I was thinking about this and I'm with Jakub and Paolo in this. As was already mentioned in the comments from Jakub & Paolo, this can be useful for many users. But I'm afraid of the maintainability and testability. Because with this, you are saying that users can pass for example Kafka 2.8.0 in the "supported matrix", which doesn't have features that are available in Strimzi 0.43 (and later). Also, how it will work with the movement to KRaft and ZK removal? What if the support for ZK will be removed from Strimzi and you will add the Kafka version that still supports ZK?

I guess that for few Strimzi versions, this can work (in some way). Maybe it would work for later versions of Strimzi when there will be just KRaft. But if you don't limit the versions, it can be really problematic to make Strimzi work - with certain combination of Kafka versions and Strimzi code.

And how it will be tested? Because of the resources that we have in our pipelines, we cannot test with various versions of Kafka in particular Strimzi version. It would mean really huge testing matrix, which would block us from implementing new features and testing them. As mentioned, if we support something, we need to test it. And in terms of the maintainability, I think that it would be really complicated and not worth it. Because, as I mentioned, it would mean that because of such support, we would not be able to implement something new.

Additionally, when such thing will be implemented, I can see how many users will have some issues when they'll add their own Kafka versions to the supported matrix. And I don't count the number of messages from users that will need help with issues they encountered during adding support of such Kafka versions.

So FMPOV, I think we should not go this way.

scholzj commented 1 week ago

@MichaelMorrisEst Just to respond to your last comment in case you decide to work on the proposal ...
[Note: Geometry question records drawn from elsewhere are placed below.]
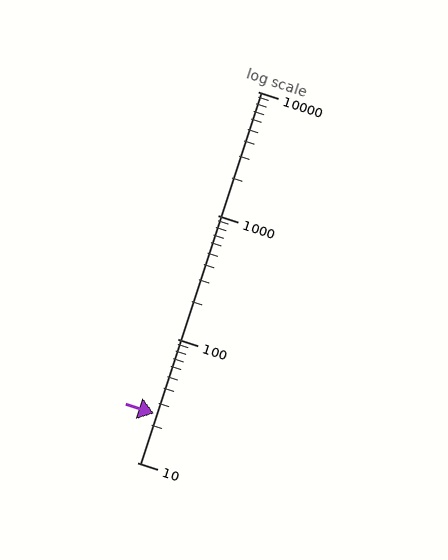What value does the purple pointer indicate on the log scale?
The pointer indicates approximately 25.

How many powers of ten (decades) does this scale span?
The scale spans 3 decades, from 10 to 10000.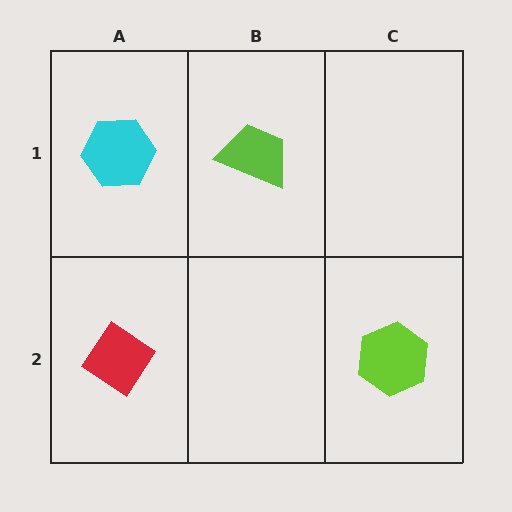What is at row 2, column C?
A lime hexagon.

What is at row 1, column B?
A lime trapezoid.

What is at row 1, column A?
A cyan hexagon.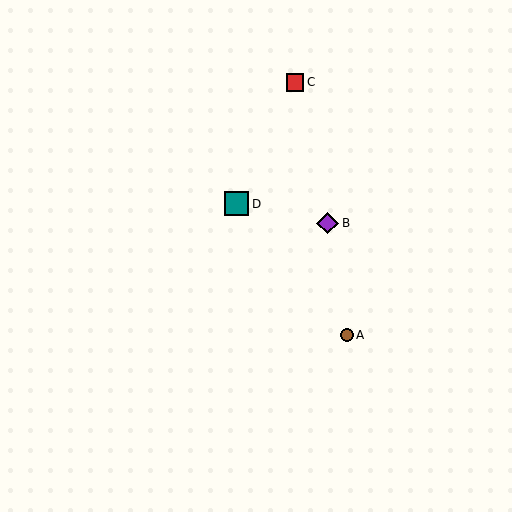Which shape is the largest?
The teal square (labeled D) is the largest.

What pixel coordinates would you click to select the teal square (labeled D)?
Click at (237, 204) to select the teal square D.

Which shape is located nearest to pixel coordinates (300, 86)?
The red square (labeled C) at (295, 82) is nearest to that location.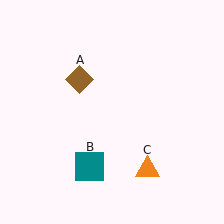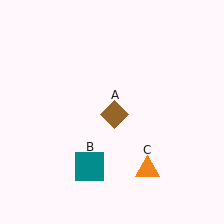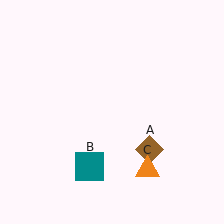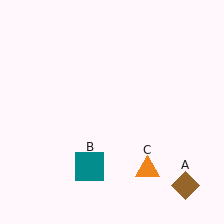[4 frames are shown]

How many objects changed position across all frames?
1 object changed position: brown diamond (object A).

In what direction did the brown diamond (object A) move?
The brown diamond (object A) moved down and to the right.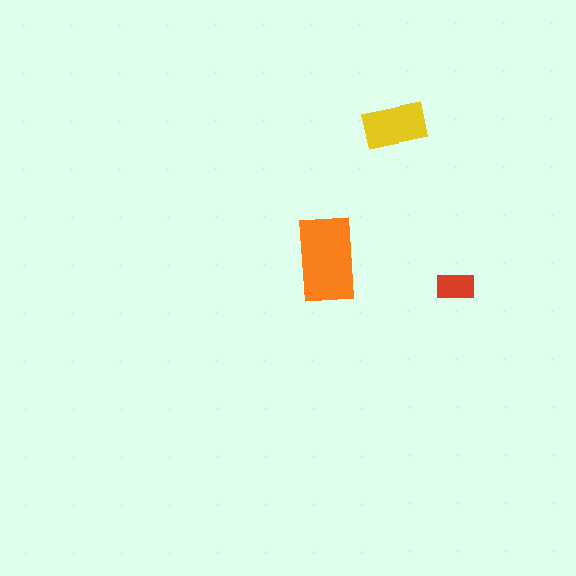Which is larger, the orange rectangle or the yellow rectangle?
The orange one.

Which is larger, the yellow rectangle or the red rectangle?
The yellow one.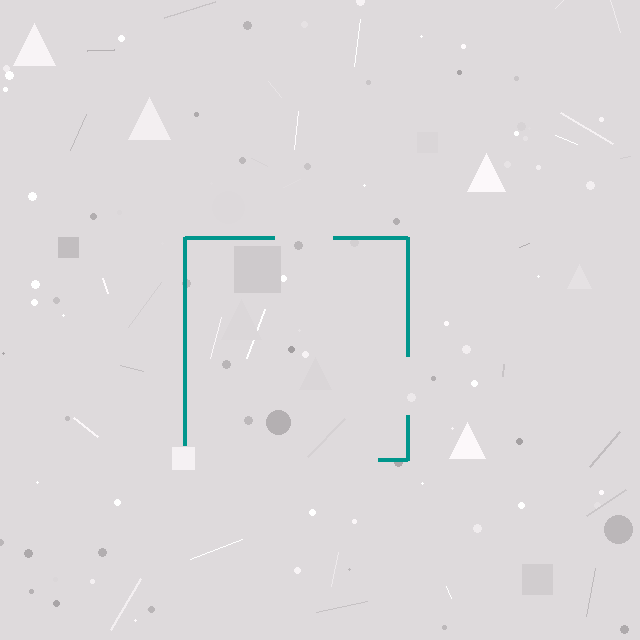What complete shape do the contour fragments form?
The contour fragments form a square.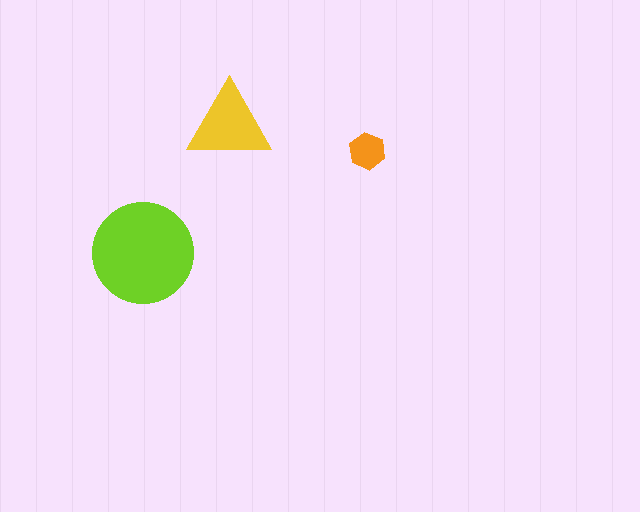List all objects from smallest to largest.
The orange hexagon, the yellow triangle, the lime circle.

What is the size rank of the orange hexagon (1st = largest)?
3rd.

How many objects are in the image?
There are 3 objects in the image.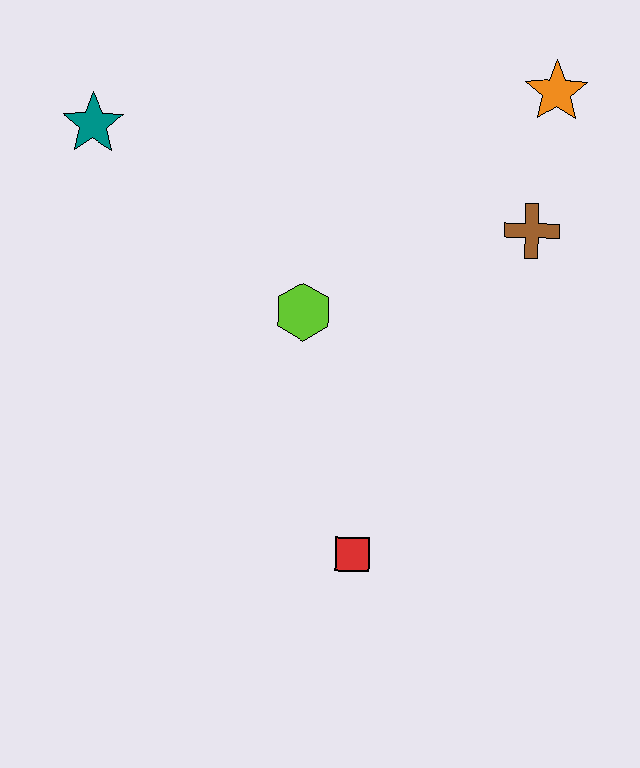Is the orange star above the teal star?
Yes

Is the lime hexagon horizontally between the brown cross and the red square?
No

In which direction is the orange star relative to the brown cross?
The orange star is above the brown cross.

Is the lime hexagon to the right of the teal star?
Yes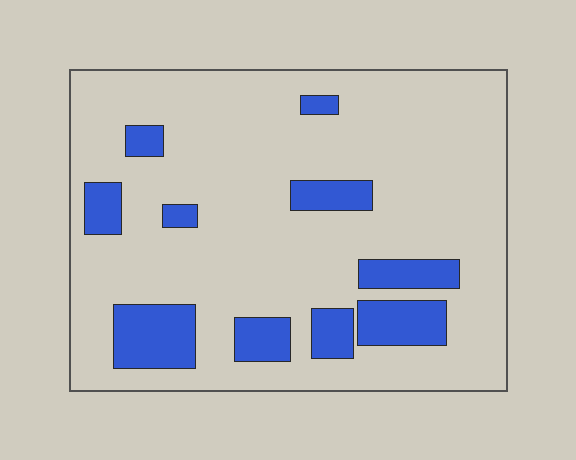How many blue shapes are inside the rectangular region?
10.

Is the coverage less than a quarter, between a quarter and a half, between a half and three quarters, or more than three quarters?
Less than a quarter.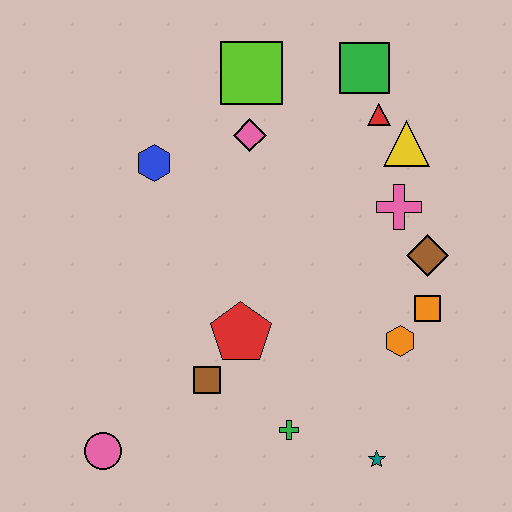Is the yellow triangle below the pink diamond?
Yes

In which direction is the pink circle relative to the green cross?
The pink circle is to the left of the green cross.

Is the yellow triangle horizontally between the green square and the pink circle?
No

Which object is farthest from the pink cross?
The pink circle is farthest from the pink cross.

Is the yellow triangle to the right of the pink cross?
Yes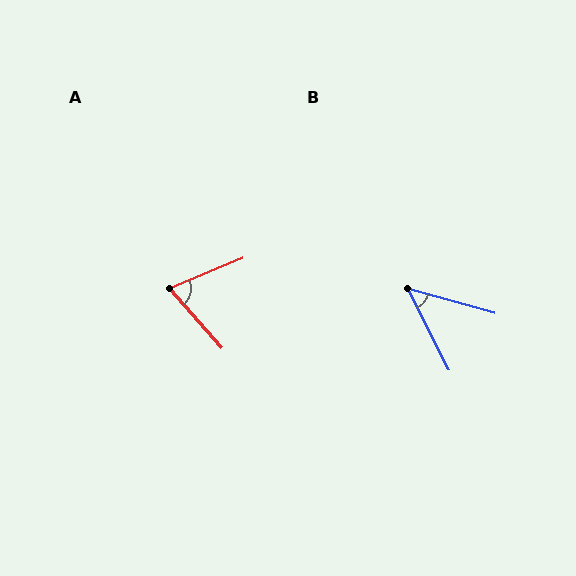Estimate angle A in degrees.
Approximately 71 degrees.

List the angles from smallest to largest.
B (48°), A (71°).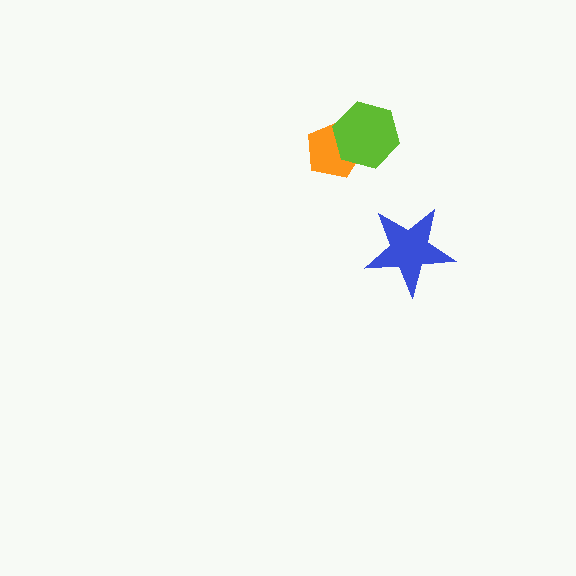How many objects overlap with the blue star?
0 objects overlap with the blue star.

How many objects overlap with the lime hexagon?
1 object overlaps with the lime hexagon.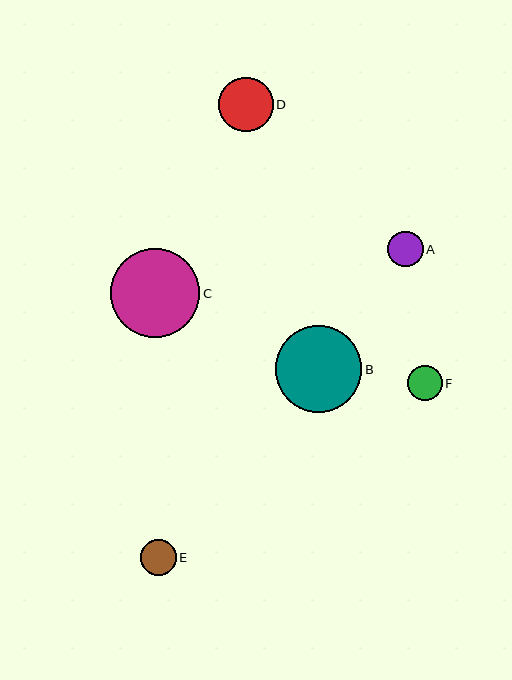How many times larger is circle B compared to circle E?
Circle B is approximately 2.4 times the size of circle E.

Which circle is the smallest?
Circle F is the smallest with a size of approximately 34 pixels.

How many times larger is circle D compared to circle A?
Circle D is approximately 1.5 times the size of circle A.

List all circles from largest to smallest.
From largest to smallest: C, B, D, A, E, F.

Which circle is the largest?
Circle C is the largest with a size of approximately 89 pixels.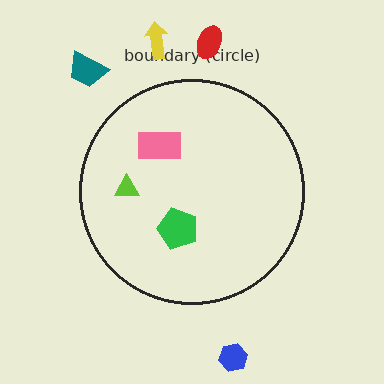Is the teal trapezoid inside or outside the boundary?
Outside.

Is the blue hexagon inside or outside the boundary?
Outside.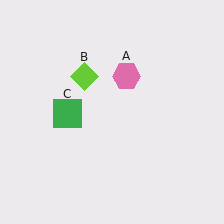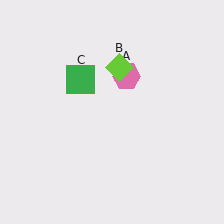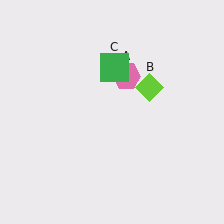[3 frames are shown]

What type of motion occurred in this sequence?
The lime diamond (object B), green square (object C) rotated clockwise around the center of the scene.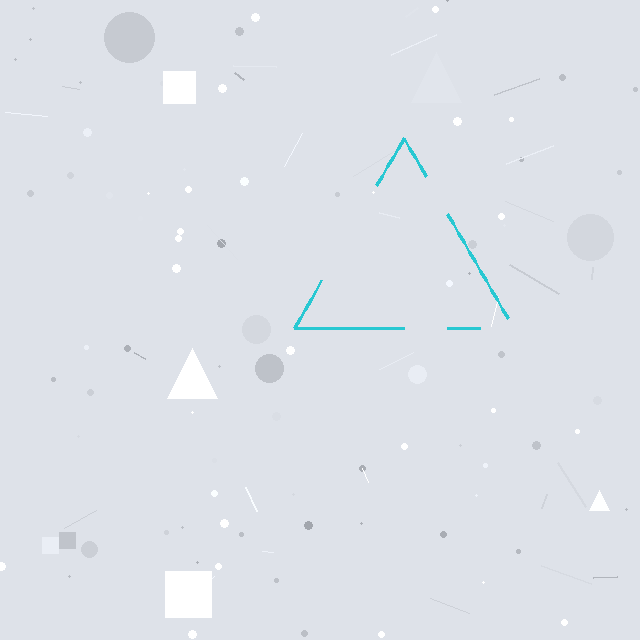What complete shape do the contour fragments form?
The contour fragments form a triangle.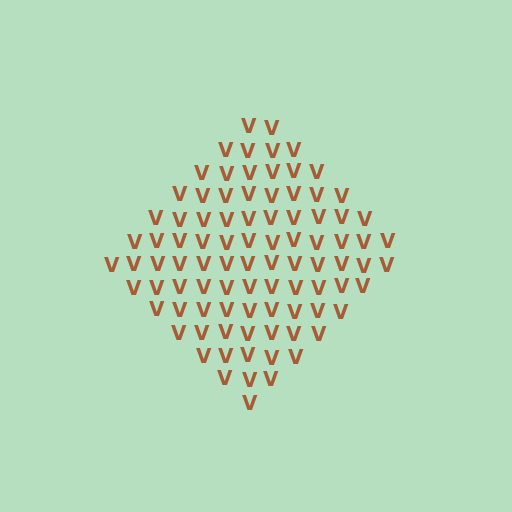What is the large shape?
The large shape is a diamond.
  1. The kafka images need to be available While the Strimzi build for any version only builds the kafka versions it supports, the older kafka versions are still available from previous version builds. The main use case for this proposal is to upgrade Strimzi but leaving Kafka on a version not supported by the new Strimzi version, in which case the image is even already deployed.

While you added an example of where this works, it is also easy to find an example where this does not work. The Kafka images are tightly coupled with the operator version and there is currently no intention to keep them somehow compatible across releases. While it might sometimes work, it might not work otherwise.

Do you as a user really want to rely on this? It is a trap into which one can easily fall. One day you will need to upgrade the operator because of a bug or a CVE but it will suddenly not work anymore because the images changed. So you will either need to go through lengthy process to upgrade Kafka version ASAP. Or you will need to rebuild from the source to fix it. I have strong doubts about the sustainability of this, as you are either at a huge risk, or you anyway need to have the skills to rebuild Strimzi from source to be safe.

  1. Validation of the kafka config Config models generated during the build are used to validate the values specified by the user for the kafka config params and are also used to determine when dynamic config updates are possible. The config model will be missing for any unsupported versions. I can see a few options here:
    • Allow additional config files be provided for the additional versions to be supported. This can also be supported using config map using config model generated in previous version builds. This will result in the same level of functionality as today.
    • Dont validate or perform dynamic reconfig where the config model is not found for the version in use, with a warning issued
    • Use the closest version of the config model where an exact match cannot be found with a warning issued

The proposal surely would need to have more details how this would be achieved.


Aside from that:


Out of curiosity ... have you tried to simply configure a different Kafka image? E.g. run Strimzi 0.43.0, let the operator think that it is running Kafka 3.7.0, but configure it to use container image quay.io/strimzi/kafka:0.42.0-kafka-3.6.2 with 3.6.2? I think this is pretty much the same what you are suggesting (and will work or not work equally randomly) without the need to change anything.